Dalam Framingham Eye Study 1973-75, perempuan memiliki prevalensi lebih tinggi
daripada laki-laki di kedua perubahan lensa (63% vs 54,1%) dan katarak senilis
(17,1% vs 13,2%).
Sperduto dan Hiller mencatat bahwa masing-masing dari 3 jenis kekeruhan lensa
pikun ditemukan lebih sering pada wanita dibandingkan pada pria. [12] Dalam
sebuah investigasi terpisah oleh Nishikori dan Yamomoto, rasio laki-perempuan
adalah 1:8 dengan perempuan Dominasi pada pasien yang lebih tua dari 65 tahun
yang dioperasi karena katarak senilis. [13]

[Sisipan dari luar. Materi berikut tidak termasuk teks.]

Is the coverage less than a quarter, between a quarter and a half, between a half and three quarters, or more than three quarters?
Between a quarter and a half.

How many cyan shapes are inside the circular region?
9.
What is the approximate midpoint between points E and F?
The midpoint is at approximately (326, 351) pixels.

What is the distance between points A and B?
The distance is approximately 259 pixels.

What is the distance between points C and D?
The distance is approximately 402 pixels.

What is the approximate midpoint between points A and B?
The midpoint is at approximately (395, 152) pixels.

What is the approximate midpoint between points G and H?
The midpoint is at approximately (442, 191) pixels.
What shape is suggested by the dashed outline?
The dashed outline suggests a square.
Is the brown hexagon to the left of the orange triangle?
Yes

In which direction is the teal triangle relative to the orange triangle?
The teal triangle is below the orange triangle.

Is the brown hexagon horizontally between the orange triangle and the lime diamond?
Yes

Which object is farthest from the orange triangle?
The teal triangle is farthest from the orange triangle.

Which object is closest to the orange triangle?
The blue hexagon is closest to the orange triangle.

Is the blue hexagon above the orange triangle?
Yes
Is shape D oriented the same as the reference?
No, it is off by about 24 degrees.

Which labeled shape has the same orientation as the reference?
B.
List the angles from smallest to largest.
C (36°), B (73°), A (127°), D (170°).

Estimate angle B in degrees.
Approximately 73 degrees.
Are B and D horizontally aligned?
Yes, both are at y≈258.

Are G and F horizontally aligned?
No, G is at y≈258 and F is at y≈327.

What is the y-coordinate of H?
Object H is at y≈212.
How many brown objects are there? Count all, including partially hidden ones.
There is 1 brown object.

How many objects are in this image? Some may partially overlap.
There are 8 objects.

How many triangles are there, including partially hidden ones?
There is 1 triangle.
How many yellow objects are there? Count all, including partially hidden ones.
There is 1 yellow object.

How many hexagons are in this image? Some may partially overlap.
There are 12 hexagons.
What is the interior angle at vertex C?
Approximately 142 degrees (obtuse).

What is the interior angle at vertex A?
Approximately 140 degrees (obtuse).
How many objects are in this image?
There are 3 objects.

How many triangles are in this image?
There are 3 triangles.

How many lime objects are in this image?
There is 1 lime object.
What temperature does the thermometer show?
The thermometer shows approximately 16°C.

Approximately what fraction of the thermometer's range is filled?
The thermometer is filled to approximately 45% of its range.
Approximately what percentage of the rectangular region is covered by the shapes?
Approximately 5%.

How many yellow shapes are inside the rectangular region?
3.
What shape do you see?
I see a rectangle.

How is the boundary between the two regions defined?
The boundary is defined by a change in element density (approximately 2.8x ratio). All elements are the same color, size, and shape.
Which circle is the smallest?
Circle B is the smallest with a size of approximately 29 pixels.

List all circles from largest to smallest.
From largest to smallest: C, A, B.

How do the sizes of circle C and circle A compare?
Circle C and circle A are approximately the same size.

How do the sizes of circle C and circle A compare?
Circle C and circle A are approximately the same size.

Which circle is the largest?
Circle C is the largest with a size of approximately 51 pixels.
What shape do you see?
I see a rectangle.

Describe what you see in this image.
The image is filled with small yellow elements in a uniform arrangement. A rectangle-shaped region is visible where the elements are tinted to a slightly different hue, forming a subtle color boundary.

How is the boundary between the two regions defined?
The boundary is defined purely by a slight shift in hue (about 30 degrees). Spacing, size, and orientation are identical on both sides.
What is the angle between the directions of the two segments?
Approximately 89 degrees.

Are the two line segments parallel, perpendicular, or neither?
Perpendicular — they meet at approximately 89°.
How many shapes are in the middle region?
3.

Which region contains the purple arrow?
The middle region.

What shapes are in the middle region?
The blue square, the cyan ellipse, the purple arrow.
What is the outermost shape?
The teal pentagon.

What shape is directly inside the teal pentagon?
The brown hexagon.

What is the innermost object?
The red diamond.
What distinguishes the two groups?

Dalam sebuah studi kasus-kontrol berbasis rumah sakit katarak senilis yang
dilakukan di Jepang, ia mengamati bahwa peningkatan risiko katarak ditemukan
pada laki-laki yang saat ini menghabiskan 7 jam atau lebih di luar ruangan dan
pada wanita dengan 4 atau lebih sedikit gigi yang tersisa. Namun, dalam analisis
lain oleh Martinez et al, tidak ada perbedaan seksual tercatat dalam prevalensi
katarak senilis. [14]
Usia
Usia merupakan faktor risiko penting untuk katarak senilis. Sebagai orang usia,
kesempatan mengembangkan pikun meningkat katarak. Dalam Framingham Study
mata dari 1973-1975, jumlah kasus total dan baru katarak senilis meningkat secara
dramatis dari 23,0 kasus per 100.000 dan 3,5 kasus per 100.000, masing-masing,
pada orang berusia 45-64 tahun untuk 492,2 kasus per 100.000 dan 40,8 kasus per
100.000 pada orang yang berusia 85 tahun dan lebih tua.